The young Prince, Charles Edward Stuart, was met there by fifty of his followers from the MacDonald Clan, in response to letters he had sent all over the Highlands, asking for support. Initial disappointment at the poor response was soon lifted when a further one hundred and fifty MacDonalds arrived.
They were then joined by around 1,000 men from the Clan Cameron who arrived on the scene, and three hundred Macdonnells, who had been held up after being involved in battle with Government troops at Spean Bridge. “Bonnie Prince Charlie” was now ready. His standard was raised on the spot where Glenfinnan Monument now stands, and the 1745 Jacobite Rising, the valiant attempt to reinstate the exiled Stuarts, was under way.
(The word ‘Jacobite’ is derived from the Latin ‘Jacobus’ meaning James)

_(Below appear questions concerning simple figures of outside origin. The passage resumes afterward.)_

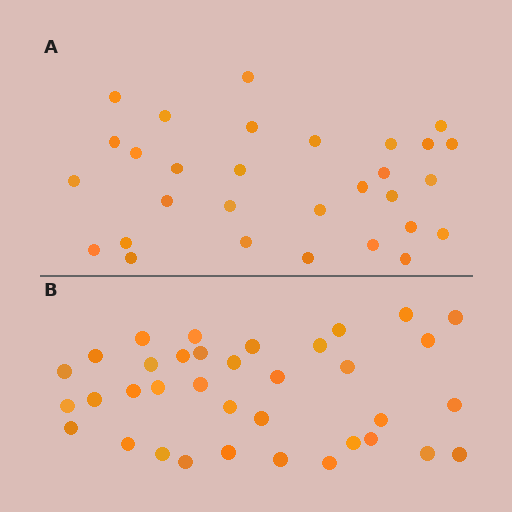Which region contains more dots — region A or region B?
Region B (the bottom region) has more dots.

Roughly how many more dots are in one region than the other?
Region B has about 6 more dots than region A.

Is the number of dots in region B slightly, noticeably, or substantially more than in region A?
Region B has only slightly more — the two regions are fairly close. The ratio is roughly 1.2 to 1.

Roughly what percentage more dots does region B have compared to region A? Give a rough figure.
About 20% more.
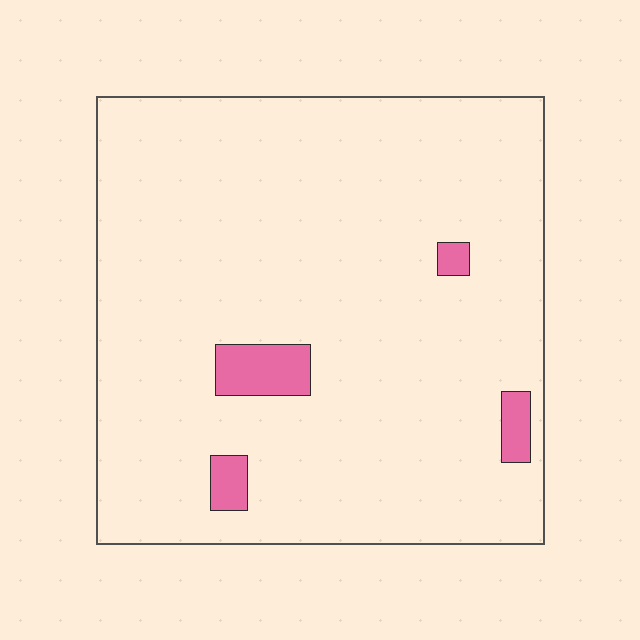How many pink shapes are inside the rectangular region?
4.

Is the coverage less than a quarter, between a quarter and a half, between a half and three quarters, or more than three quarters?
Less than a quarter.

Charles Edward was born in Rome, in 1720, grandson of King James VII of Scotland and II of England, a Catholic who was deposed by Parliament in favour of William of Orange, at a time when the Protestant religion was being adopted by many. Charles’ father was “The Old Pretender” James Stuart, who had seen two previous attempts to sieze the throne end in failure, the first in 1689. Some surviving MacDonalds from that uprising would become victims of the infamous Glencoe Massacre in 1692.
Bonnie Prince Charlie was also to fail. He invaded England as far as Derby, but was forced to retreat due to lack of support from England and France. His last attempt was at the Battle of Culloden Moor on 16th April 1746, when he suffered defeat at the hands of the government forces, and he became a fugitive. While on the run, he met Flora MacDonald on the island of Benbecula, and even though her foster father commanded Government troops on the island, she agreed to help Charlie escape.

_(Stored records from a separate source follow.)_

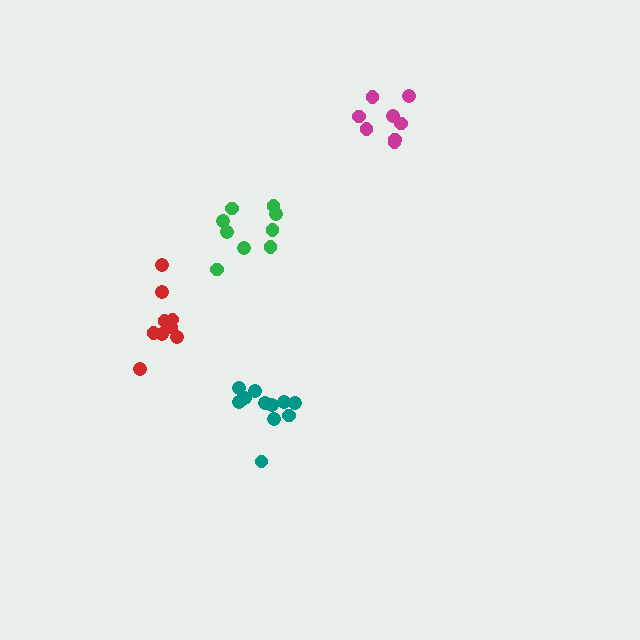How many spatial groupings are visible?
There are 4 spatial groupings.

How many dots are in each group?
Group 1: 9 dots, Group 2: 11 dots, Group 3: 8 dots, Group 4: 9 dots (37 total).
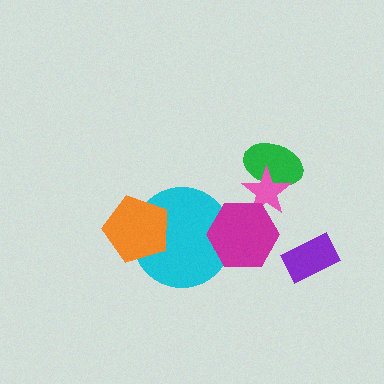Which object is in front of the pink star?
The magenta hexagon is in front of the pink star.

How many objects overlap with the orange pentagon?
1 object overlaps with the orange pentagon.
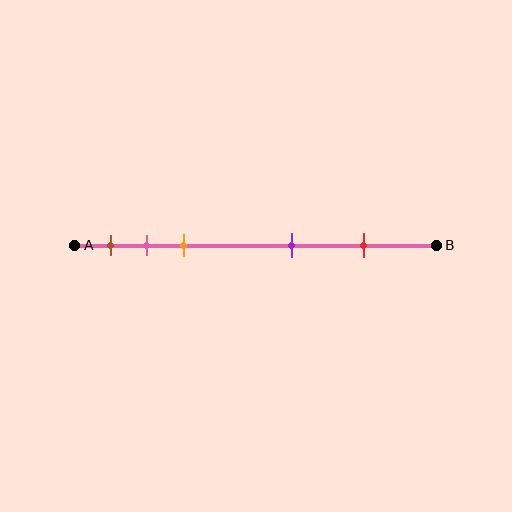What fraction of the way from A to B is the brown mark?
The brown mark is approximately 10% (0.1) of the way from A to B.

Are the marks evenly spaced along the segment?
No, the marks are not evenly spaced.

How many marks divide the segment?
There are 5 marks dividing the segment.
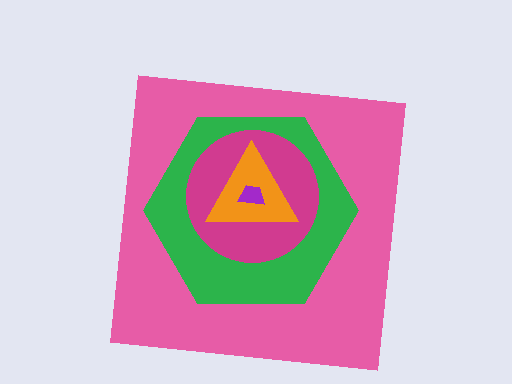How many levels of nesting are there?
5.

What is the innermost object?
The purple trapezoid.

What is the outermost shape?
The pink square.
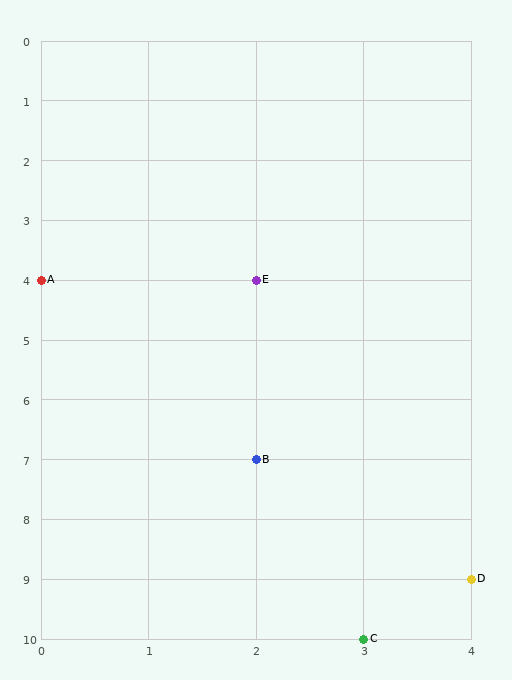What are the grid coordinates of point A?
Point A is at grid coordinates (0, 4).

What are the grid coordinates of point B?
Point B is at grid coordinates (2, 7).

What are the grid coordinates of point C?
Point C is at grid coordinates (3, 10).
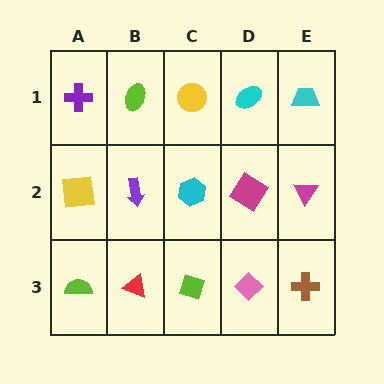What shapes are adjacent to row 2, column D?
A cyan ellipse (row 1, column D), a pink diamond (row 3, column D), a cyan hexagon (row 2, column C), a magenta triangle (row 2, column E).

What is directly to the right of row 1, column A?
A lime ellipse.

Flora smuggled him to the Isle of Skye, disguised as her maid, and from there he made his way to France. He eventually settled in Rome, now an alcoholic, and saw out his years with many failed relationships. “The Young Pretender” as he was known, died on 31st January 1788, and with him died the Stuarts’ aspirations to regain the crown. Bonnie Prince Charlie could probably be described as a loveable rogue, but nonetheless he has rightly earned his place in Scottish history.
Flora was imprisoned in the Tower of London for a short time for her role in his escape, and the story goes that Charlie and Flora MacDonald had fallen in love. Following her release, her part in the escape made her a celebrity. She died in 1790, and was buried on the Isle of Skye. Legend has it that she asked to be buried wrapped in Bonnie Prince Charlie’s bed sheet.
Glenfinnan Monument was erected by Alexander Macdonald in 1815, to mark the spot where Bonnie Prince Charlie had rallied his troops and raised his standard to signify the beginning of the 1745 Jacobite Rising.
Situated at Loch Shiel, about eighteen miles west of Fort William, the monument is a popular visitor attraction with its picturesque setting, surrounded by mountains and woodlands. There are cruises available on the loch from March to October, where you can access excellent cycling routes, enjoy the panoramic views and spot some of Scotlands’ wildlife. The monument has a shop, a snack bar, and a visitor centre with displays, and features an audio programme about the campaign from Glenfinnan to Derby, and back to the final defeat at the Battle of Culloden Moor.